When it comes to it, it is absurd to me to think that a blastula has a soul. I mean, patently absurd. To the point of hilarity. And it is almost as difficult for me to think a new born infant has a soul. In fact, the (now defunct) Catholic tradition of Limbo – the place where unbaptised infants (among others) went after death – seems to me a desperate grasp at getting the desire for everything to have a soul to meld with the dogma that only the baptized go to heaven. But, then, when you come up with traditions like that only the baptized go to heaven – even if you are baptized before you have any real and developed conception of what that means – you rather find yourself in such predicaments.

It seems to me the idea that an one-day-old infant – or, even, a formed fetus – has a soul is greatly emotional in derivation. Keep in mind, human infants are born early. In most other animals, gestation leads to a cognizant, capable creature. The three to four year coming upon personhood makes more sense, however silly it might at first sound. There is, at least to my observance, and there would be universally some kind of cognitive change if we consider that memories were starting to accrue, a decent bit of rationale behind it. If you can get beyond the emotions.

Though, when it really comes to it, when I am made to consider the question in depth, I see no absolute reason, except emotions and tradition, even to say that all adults have a soul. And I am not talking merely about evil and psychopathy and such. I think I could make a fairly strong argument that a person who believes that law (nearly) universally supercedes compassion has no soul: that is, they have never developed enough, spiritually, to see beyond the rule of authority or to desire what it grants. You cannot follow Jesus if you are first obedient to law. Which is a polite way to avoid asking the question: is the reason that such a person is unable to walk the narrow path that they are incapable of it? That they have no soul? At least, not yet?

Is it so hard to consider that a soul might not be just this passive thing, this tacked on ribbon that gives membership to some club, but might actually, in its possession, have an effect on a person?
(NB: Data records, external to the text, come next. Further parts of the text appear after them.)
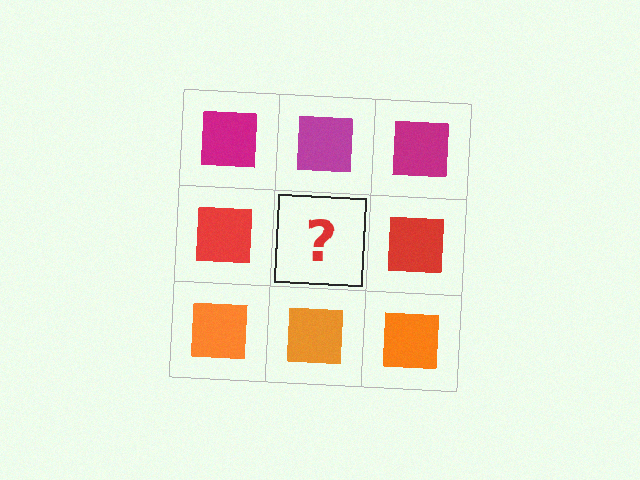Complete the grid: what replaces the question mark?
The question mark should be replaced with a red square.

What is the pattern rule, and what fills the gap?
The rule is that each row has a consistent color. The gap should be filled with a red square.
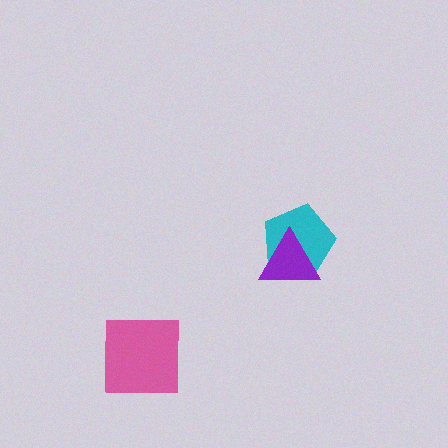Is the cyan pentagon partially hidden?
Yes, it is partially covered by another shape.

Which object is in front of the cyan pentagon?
The purple triangle is in front of the cyan pentagon.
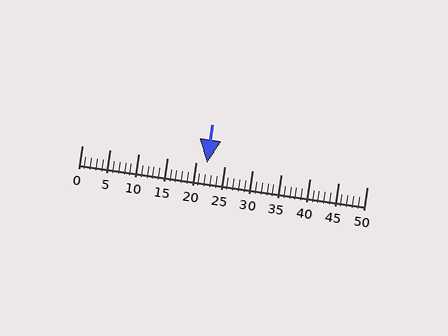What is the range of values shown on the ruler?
The ruler shows values from 0 to 50.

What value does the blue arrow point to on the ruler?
The blue arrow points to approximately 22.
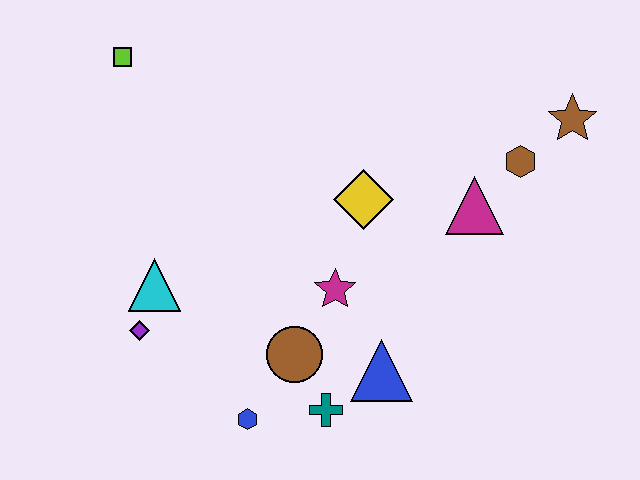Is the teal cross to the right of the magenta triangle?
No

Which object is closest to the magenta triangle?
The brown hexagon is closest to the magenta triangle.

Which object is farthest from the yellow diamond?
The lime square is farthest from the yellow diamond.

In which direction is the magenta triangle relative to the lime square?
The magenta triangle is to the right of the lime square.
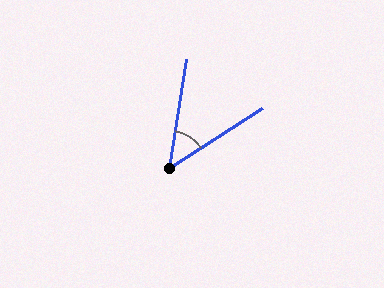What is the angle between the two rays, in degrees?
Approximately 48 degrees.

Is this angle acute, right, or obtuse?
It is acute.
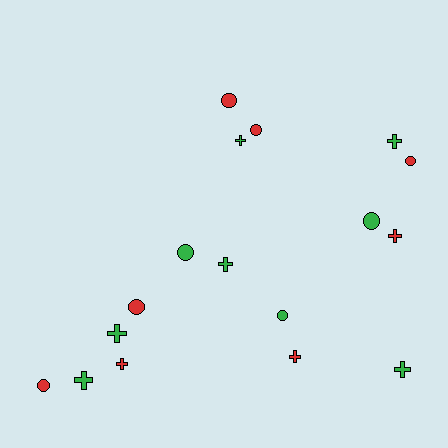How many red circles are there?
There are 5 red circles.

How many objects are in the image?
There are 17 objects.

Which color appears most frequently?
Green, with 9 objects.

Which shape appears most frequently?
Cross, with 9 objects.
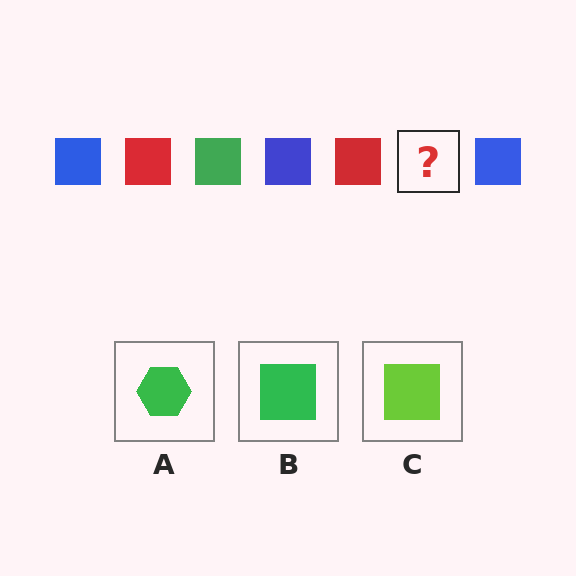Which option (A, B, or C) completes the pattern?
B.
Perhaps my Kohlbergianism is showing through. But is it so strange an idea? Is it so strange to consider that perhaps a soul has to be developed, has to be cultivated and grown through life for it to exist? The narrow gate and the wide gate. Though, I don't quite like the idea of gates because that is a point event: I prefer that of roads. The road to life is small, winding, and hard to follow – you have to want to walk it to walk it. While the highway to destruction is broad, and easily walked, with lots of roadside attractions and comfy, segregated hotels to sleep within. Thinking in terms of roads makes the road to life a journey. Gaining life is walking the narrow dirt trail through the dark woods. Not gaining life is the wide gate, the easily walked highway.

Few find life. Many – that is, all the others – find destruction. And in no way can it be concluded that "being a Christian" in the standard sense of the phrase means you are on the narrow path. That is not what Jesus meant. That is a church idea. And need "destruction" be some Hell? Could it not simply be the absence of life? Can I not argue, there, that ensoulment is a road, a process, not a magical, instantaneous rendering? That life is gained?

Imagine a society where it was believed that you had to develop your soul, that salvation actually did occur through works – which is far more to the flavor of what Jesus taught than saying it was only a matter of faith, of saying magical words and voilà! Imagine a place where it was believed that life was built up, one's soul crafted, almost in the nature of true poetry. What would be different there?

Actually, probably nothing. There would still be the few, there would still be the many. Self-righteousness cures a lot of ailments, after all. Law can be quite the source of comfort. Indeed, mere belief – and performing the right rituals – can make things very easy.